Pada kenyataannya, aksi dermawan ini lebih kepada sebuah peralihan bisnis dan merujuk pada keuntungan finansial industri sendiri. Hal ini terdokumentasikan dengan baik, dimana seseorang dengan penyakit mental serius lebih suka menggunakan tembakau daripada mereka yang tidak sama sekali, sehingga industri melihat hal itu sebagai target pasar yang dapat diandalkan. Lebih lanjut, orang yang hidup di fasilitas psikiatri mungkin tidak mendapatkan dukungan yang mereka butuhkan untuk berhenti jika mereka menginginkannya, karena program penghentian di fasilitas psikiatri seringkali “jarang atau tertunda,” sebagai contoh, ketika para dokter tidak memprioritaskan pengguna tembakau sebagai sebuah masalah. Industri tembakau juga mencoba untuk menekan promosi kebijakan bebas rokok pada fasilitas kesehatan mental, sehingga memungkinkan untuk terus menggunakan produknya.
Padahal, orang-orang yang memiliki diagnosa penyakit mental justru lebih rentan terhadap bahaya fisik. Orang yang hidup dengan penyakit mental cenderung memiliki harapan hidup yang lebih singkat daripada mereka yang tidak, meski hal itu belum tentu disebabkan oleh penyakit mentalnya. ASH U.K. memaparkan ringkasan sebuah penelitian yang menyebutkan bahwa merokok sebenarnya merupakan sebuah pendorong utama kesenjangan harapan hidup.
Terciptanya keadaan yang kian memburuk bagi kesehatan global
Industri tembakau telah berkontribusi dalam meningkatkan krisis kesehatan mental untuk melampaui pemasaran dan penargetan yang disengaja dari kelompok tertentu. Operasi industri itu menciptakan kondisi yang tidak kondusif bagi kesehatan mental yang baik.

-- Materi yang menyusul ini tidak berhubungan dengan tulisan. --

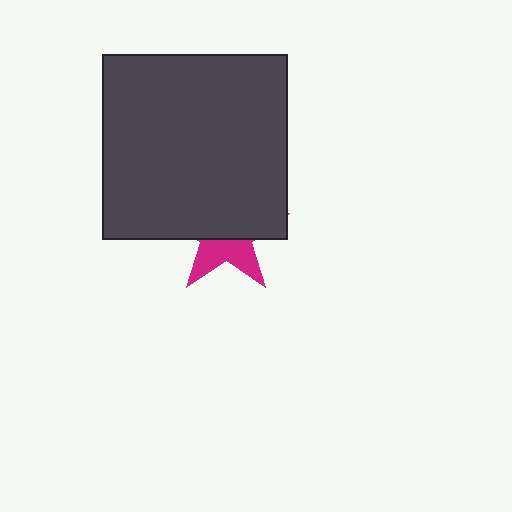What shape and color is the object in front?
The object in front is a dark gray square.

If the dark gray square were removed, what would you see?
You would see the complete magenta star.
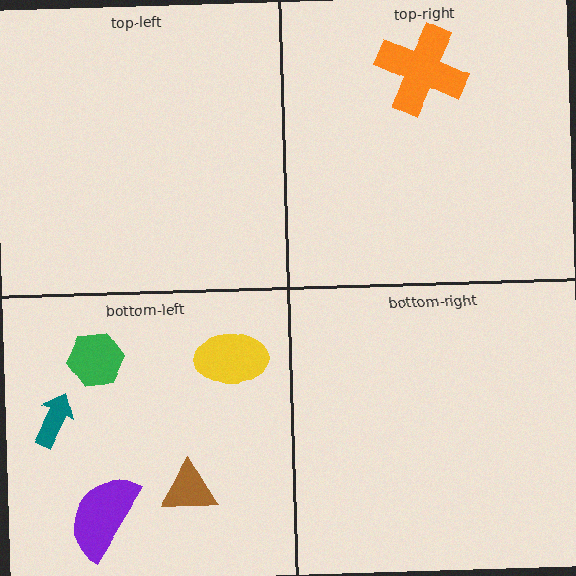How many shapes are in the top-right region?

Praktek pertanian tembakau telah ditandai sebagai pelestarian kemiskinan di kalangan petani dan pekerja anak. Padahal, menanam dan memproduksi produk tembakau dan nikotin justru menyebabkan banyak kerusakan lingkungan dan menyumbang terjadinya krisis iklim global. Selain itu, penggunaan tembakau terbukti menyebabkan banyak penyakit, termasuk yang dapat menurunkan kualitas hidup seseorang secara drastis. Masing-masing skenario ini merupakan penghalang untuk mempromosikan dan menjaga kesehatan mental yang baik.
Tingkatkan kesehatan global dengan mendesak pertanggungjawaban industri
Satu hal yang pasti: meningkatkan kesehatan mental di seluruh dunia harus menjadi prioritas global. Bagian penting dari hal itu ialah dengan menyerukan upaya industri tembakau untuk bertanggung jawab atas krisis kesehatan mental dan menuntut agar mereka bertanggung jawab atas operasinya yang dapat membahayakan kesehatan mental. Anak muda di seluruh dunia telah memulainya. Pada Agustus 2022, International Youth Tobacco Control menerbitkan sebuah pernyataan mengutuk industri yang menargetkan anak muda sebagai pangsa pasarnya dan menuntut agar pemerintah meminta pertanggungjawaban industri atas kerugian yang ditimbulkannya.
Hal itu memungkinkan untuk mencegah industri memangsa mereka yang memiliki masalah kesehatan mental, terutama anak muda. Misalnya, iklan, promosi, dan sponsor tembakau harus dilarang-dan sudah ada di beberapa negara, sesuai dengan WHO Framework Convention on Tobacco Control, yakni sebuah perjanjian global untuk mengurangi penggunaan tembakau. Mengurangi penggunaan tembakau dan permintaan produk industri tembakau akan meningkatkan kesehatan fisik, membantu memutus siklus kemiskinan, meringankan kondisi kerja yang buruk di industri dan mengurangi kerusakan lingkungan—semua hal yang meletakkan dasar bagi kesehatan mental yang lebih baik.